Brock was inspired to create RAM when he lived among the Wapishanas tribe in the jungles of what used to be British Guiana (now Guyana) in South America. "We were 26 days on foot to the nearest town where a doctor was. These people were hunters and gatherers and seminomadic tribal people, so health care wasn’t a thing that they worried about. If they got sick and it was something that the jungle remedies wouldn’t cure, they died."
Brock learned to fly in a Piper Tri-Pacer with a tailwheel conversion in Georgetown, and with only about 30 hours of flying in two weeks, Brock bought the Tri-Pacer and dead-reckoned his way home to an 800-foot airstrip he created before he left.
"I made about a dozen airstrips in my part of the country, so what used to be a week on horseback then became just a few minutes in an airplane. And then I thought, ‘Why not bring back some medicine and vaccines in the airplane the next time I go to Georgetown?’" When he came to the United States to shoot Wild Kingdom, he saw the need for that kind of thing in the many places that they visited for the show. Now RAM has become Brock’s sole purpose.
"I don’t look at what I do as being a passion; I perceive it more like a lifelong necessity. I’ve been in that position of lying there thinking I was going to die, feeling ill from malaria and not having any medicine. Airplanes were the catalyst for what was an obvious need for people who lived in these very isolated areas.
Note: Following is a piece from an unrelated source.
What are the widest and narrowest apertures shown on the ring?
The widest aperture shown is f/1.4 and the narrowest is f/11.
"There’s a lot of satisfaction in what we do," said Brock. One of his fondest memories was of a woman on another mission in Appalachia who, after receiving her new pair of glasses, was in tears of gratitude. She asked the RAM volunteers to call the supervisor at a local plant where she had applied for a job. Apparently, the woman was unable to get a job because she couldn’t meet the eyesight requirement for the job, which involved the ability to thread needles. After she got the glasses, a RAM volunteer called the supervisor and said that she could now meet the sight requirement, and she was going to come over and interview for the job. "Long story short, she got the job," said Brock. "For that woman, the most important thing in her life was to get her sight back to a point where she could get the job." So it appears that Brock’s vision of free health care in the jungles of South America has made the dreams of the needy come true in the United States and other countries in the world.